In 2008, I received my second major (multi-year) SSHRC grant, after working with smaller university-level grants in the intervening years. This was to undertake a comparative Mauritania-Southern Morocco study of a fascinating group called hratin, in the company of a long-time Mauritanian scholar, sociologist Abdel Wedoud ould Cheikh. This interdisciplinary project was extremely ambitious – perhaps too ambitious – but worthwhile nevertheless [see ‘The Invisible People’, below]. The overall ‘project’ necessitates a lot of work with early primary written (Arabic and European language sources), as well as comparative secondary literature but the funding primarily supported extensive interviewing in southern Morocco (this time along the whole Dra’a valley) and Mauritania (this time in all the regions I had not worked in previously, the south and east). In addition, ‘urban’ interviews were carried out in the main cities: Nouakchott, Casablanca, Rabat. The interviews with people variously referred to as ‘freed slaves’ or ‘hratin’ (the project showed that these were not necessarily synonyms),  in total numbered around 150 (carried out in several languages); interviews with intellectuals, journalists, politicians about the ‘invisible people’ (carried out mostly in French) involved another 40 or so interviews. To accomplish this, I needed to work with a ‘team’ of local researchers – perhaps the most challenging and rewarding part of the project. Unfortunately, only one ‘assistant’ was permitted in Morocco, while a ‘team’ of three additional local scholars was approved in Mauritania; we had occasion to bring them all together in 2011. Various aspects of differential ‘approval’ by the two countries’ authorities were in themselves revealing of how hratin were perceived differently – a not insignificant aspect of the study!
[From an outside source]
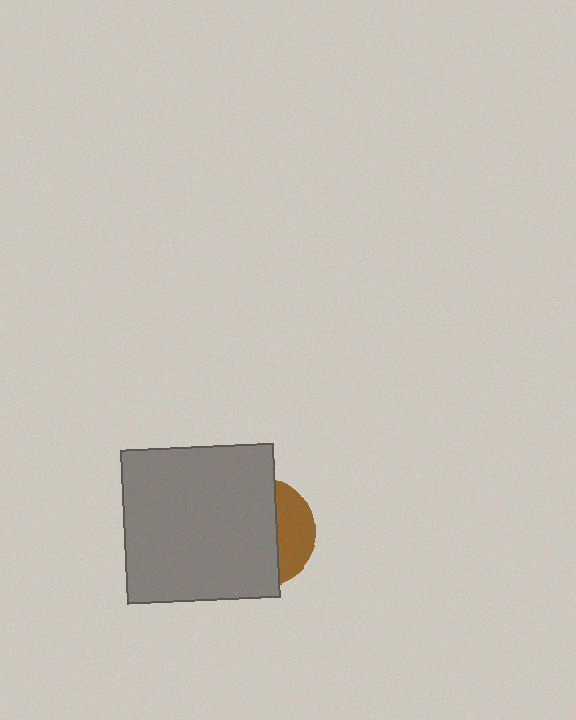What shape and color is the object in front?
The object in front is a gray square.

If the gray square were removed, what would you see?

In 2018, I received a third SSHRC Insight grant to look at the history of the mine-workers who were engaged with Mauritania's first modern industry, the iron-ore complex in Zouerate that ships raw ore almost 700kms across the desert on what is called the 'world's longest train' to the Atlantic port of Nouadhibou. My initial project saw these workers primarily as haratine [see SSRHC project (2018-23)]. And while it is true that I initially had interviews with haratine who were among its early 1960s workers and that recently, statistics tell us the majority of workers are haratine, what my research revealed is that the first generation or two or workers were NOT, for the most part of this social class! This is an example of on-the-ground research actually challenging the original hypothesis. It is also an example of persistence paying off. It took some time to locate and get access to the kind of Company archives that are rich in social history. As it happened, this occured at the peak of the Covid pandemic, so perhaps all the more amazing. The upshot is that I now find the project focusing principally on the early years of the company, from the 1950s when it used local labour to put infrastructure in place, through the 1960s when labour was recruited from as far away as Senegal and Guinea and when Mauritania knew its first workers' strike, through to the 1970s when it transitioned to a 'nationalized' Mauritanian company (SNIM) in 1974 and when it survived -- just barely -- the challenges of the War in the Sahara in the last part of the decade. I am now working with a massive data base of worker information that includes computerized records, physical personnel archives and interviews with retired miners, as well as former CEOs. I'm therefore shifting my focus more into labour history methodologies and current historiography, while still trying to explore the intersection between African and Global labour. This is hugely exciting and I am not yet sure where it will lead in the coming years.